"Maaf, aku pikir hubungan ini tidak akan berhasil" suaranya masih seperti biasa dipermukaannya, tapi meninggalkan kesedihan disana-sini. Matanya dipaku ke ujung sepatu, mencoba menghindari pandangan tajam lawan bicaranya. Rahangnya dikatupkan keras setelah ia selesai bicara. Mungkin, untuk mengurangi gemetar yang sedang ia rasakan.

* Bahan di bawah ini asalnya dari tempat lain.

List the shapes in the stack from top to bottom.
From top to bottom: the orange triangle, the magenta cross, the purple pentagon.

"Begitu. Baiklah." pria tinggi dengan kulit gelap dan mata cokelat terang itu berkata dengan dinginnya. Tanggannya lalu meraih kepala berambut pirang lalu mengacak-acak rambutnya sedikit
"Aku mengarapkan yang terbaik untukmu, Sanji" dengan entengnya ia tersenyum. Senyum yang selama ini ingin sekali Sanji lihat. Senyum yang ingin sekali Sanji lihat, ketika pria itu masih miliknya.
Bahunya jatuh. Mukanya masam. Bahkan tidak ada rokok yang bertengger diantara bibir tipisnya. Ah, ini yang namanya patah hati.

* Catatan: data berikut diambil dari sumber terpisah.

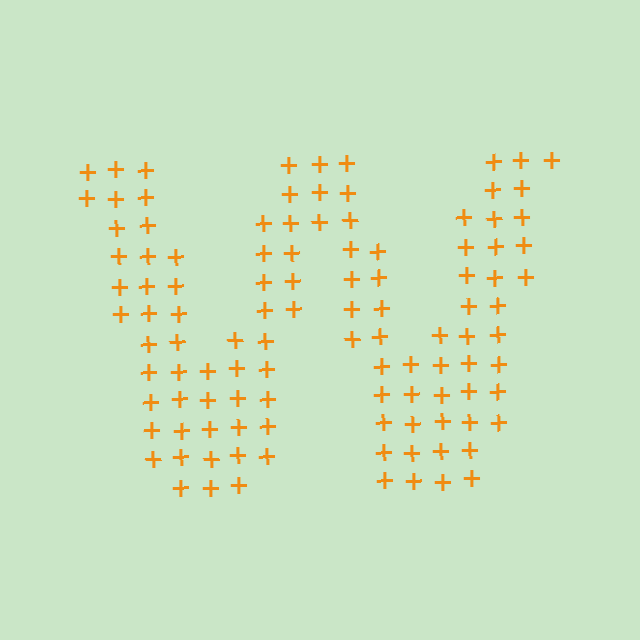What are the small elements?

Terbaca, benar-benar terbaca. Tiga orang sudah bertanya pertanyaan yang sama pagi itu; "Kau kenapa?" ada yang berusaha menghibur, ada yang menghina dengan maksud menghibur, dan ada yang murni khawatir. Semuanya hanya dijawab dengan; "Aku hanya kurang tidur" oleh si koki pirang. Kebohongan yang terlalu terbaca. Semua orang tahu di restoran ini tahu Sanji tidak akan bisa bangun diatas jam 11 malam. Itu sudah kebiasaan.

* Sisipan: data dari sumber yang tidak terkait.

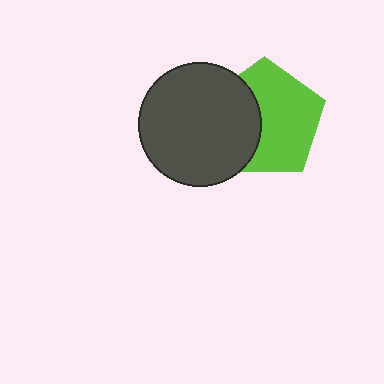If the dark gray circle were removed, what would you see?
You would see the complete lime pentagon.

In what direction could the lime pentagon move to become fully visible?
The lime pentagon could move right. That would shift it out from behind the dark gray circle entirely.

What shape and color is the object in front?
The object in front is a dark gray circle.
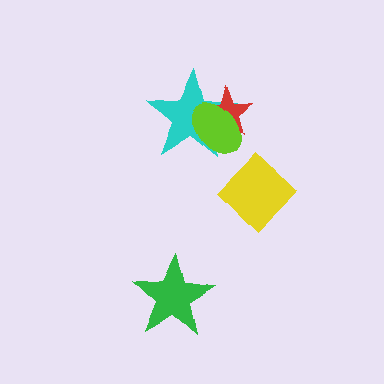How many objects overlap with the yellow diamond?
0 objects overlap with the yellow diamond.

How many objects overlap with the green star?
0 objects overlap with the green star.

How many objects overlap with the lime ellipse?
2 objects overlap with the lime ellipse.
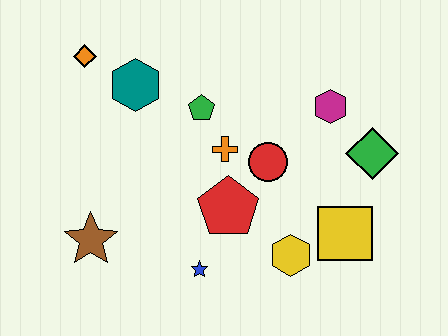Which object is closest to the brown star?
The blue star is closest to the brown star.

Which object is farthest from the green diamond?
The orange diamond is farthest from the green diamond.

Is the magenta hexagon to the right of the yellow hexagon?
Yes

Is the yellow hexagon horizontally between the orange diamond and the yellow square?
Yes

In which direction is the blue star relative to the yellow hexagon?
The blue star is to the left of the yellow hexagon.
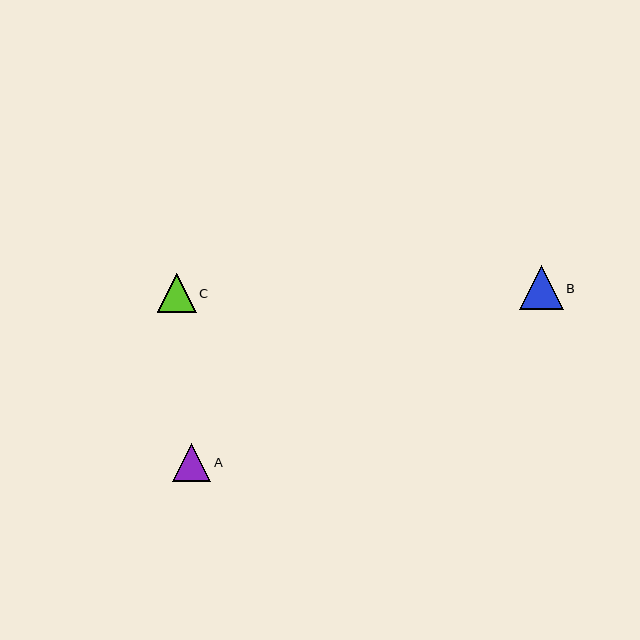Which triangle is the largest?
Triangle B is the largest with a size of approximately 44 pixels.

Sanji memang sedang patah hati, lalu apa? Memangnya itu bisa dijadikan alas an untuk tidak bekerja? Ya, meskipun, kalau mau menanyakannya kepada Sanji mungkin ia akan jujur dan mengatakan "Aku ingin tinggal dirumah saja hari ini" Sanji tetap memasak sebaik-baiknya. Sebaik-baiknya. Lalu tiba-tiba, seorang pria tinggi dengan rambut hijau berjalan-jalan dipikirannya. Lagi. Untung saja, saat itu waktu menunjukan pukul 12.54 AM enam menit lagi sebelum waktu makan siang.
1 PM
"Sanji, ayo. Aku lapar" seorang laki-laki kurus kering dengan stubble meregakan tangannya, lalu berjalan dengan langkah kecil kearah Sanji.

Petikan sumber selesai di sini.